IMO Tesla needs to take this very seriously and do the following things, some can be accomplished now and some for the future:
  1. Elevate the issue above the level it already has which is some kind of service bulletin note.
    1. Include it in training materials and flag it using whatever other internal communication methods would be appropriate.
    2. It really doesn't matter if the percentage of seriously affected vehicles is low - the problem is very serious in those vehicles, completely distorting the primary camera view with low sun or bright nighttime lights.
  2. Assign a team member to work the problem by finding and or creating a set of training clips that teach the AI to self diagnose this problem. The kind of smearing glare that it creates is not hard to teach. Then the car can notify the driver and notify the factory that cleaning service is required.
  3. Create a service tool that every service center should have, to validate the cleanliness of windshield and lenses for the front cameras. I'm thinking a kind of box with a pattern of bright LEDs and perhaps a printed pattern also inside. The box is designed to mate against the upper windshield, and a standard test software routine runs to validate cleanliness, calibration and basic video quality. If it doesn't pass, it requires a cleaning or camera service/replacement.
  4. As I said before, redesign the camera housing so that it's easily removable for owner DIY cleaning or service-tech cleaning. A simple squeeze clip arrangement instead of the present situation that requires proper tools and technique just to get a cover off, then unplug connectors and Dismount the mirror and loosen some screws to jiggle the cover off, it's way too hard to maintain the cleanliness right now, and obviously the materials used are prone to outgassing and hazy film deposits.
Everyone should note that some users here report vastly inferior results with the same software that others are quite happy with. I proceed that a fair number of the complaints come from owners of relatively older cars. Of course some of this is down to expectations, personality and so on, but I believe some of it maybe due to hazy/glary front cameras, condensation on pillar cameras, light leaks in repeater cameras and inevitable accumulated gunk on rear cameras.

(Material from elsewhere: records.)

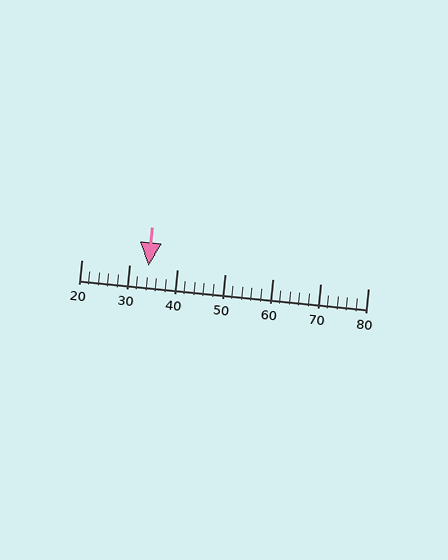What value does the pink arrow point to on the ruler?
The pink arrow points to approximately 34.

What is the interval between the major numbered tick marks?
The major tick marks are spaced 10 units apart.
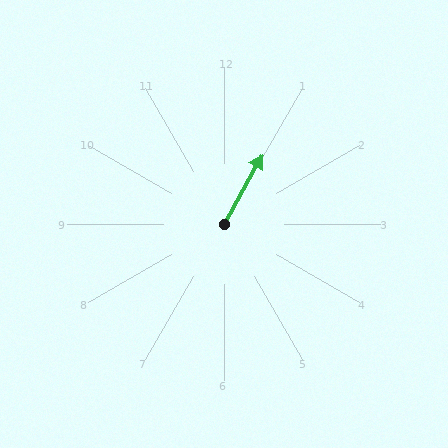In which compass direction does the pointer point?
Northeast.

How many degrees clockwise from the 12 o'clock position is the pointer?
Approximately 29 degrees.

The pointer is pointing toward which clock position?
Roughly 1 o'clock.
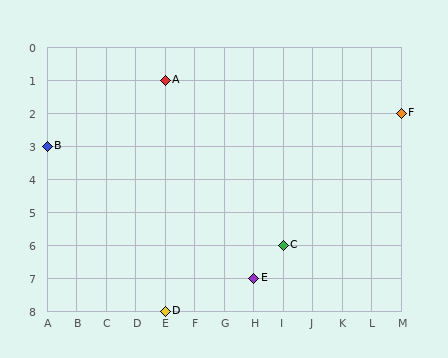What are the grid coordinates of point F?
Point F is at grid coordinates (M, 2).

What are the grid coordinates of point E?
Point E is at grid coordinates (H, 7).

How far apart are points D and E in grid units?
Points D and E are 3 columns and 1 row apart (about 3.2 grid units diagonally).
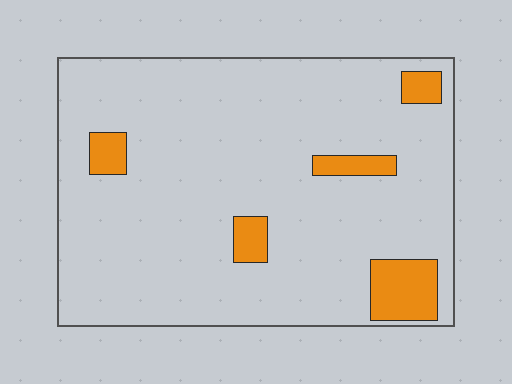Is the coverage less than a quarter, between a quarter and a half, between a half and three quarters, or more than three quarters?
Less than a quarter.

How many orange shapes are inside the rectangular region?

It's a shame when mundane issues like these get in the way of (what I consider) a remarkable software and data infrastructure effort by Tesla. I hope they consider these suggestions that could improve performance, safety and owner satisfaction.
 
FWIW, I'm still very positive on 12.x so far. I've been letting it drive a ton. I can nitpick lots of minor issues but bottom line is it's safe, it hasn't curbed my wheels, and it will eventually get me there. The closest thing I've seen to wheel damage is it ignoring common potholes on the edge of a right hand turn and letting the rear wheel plonk through them.
 
Almost like the cameras visibility isn't sufficient for the situation or something, but they don't want to admit they need to add a better side-view camera forward of the B-pillar or something!
If the Tesla AP page is at all accurate, at least for HW3, the B-Pillars can only see 80m (262 feet), and the repeaters can see 100m (328 feet).


1714109006969.png
 
If the Tesla AP page is at all accurate, at least for HW3, the B-Pillars can only see 80m (262 feet), and the repeaters can see 100m (328 feet).


View attachment 1041855
As with most things on that page, don’t believe it!

That would only be 4 seconds at 45mph and it is very clear the car can see considerably further than that (I would guess it can see about six seconds at that speed at a minimum).

With what reliability it is hard to say of course!

None of these numbers are good compared to humans, but it may be enough to allow for a very high success rate on this turn.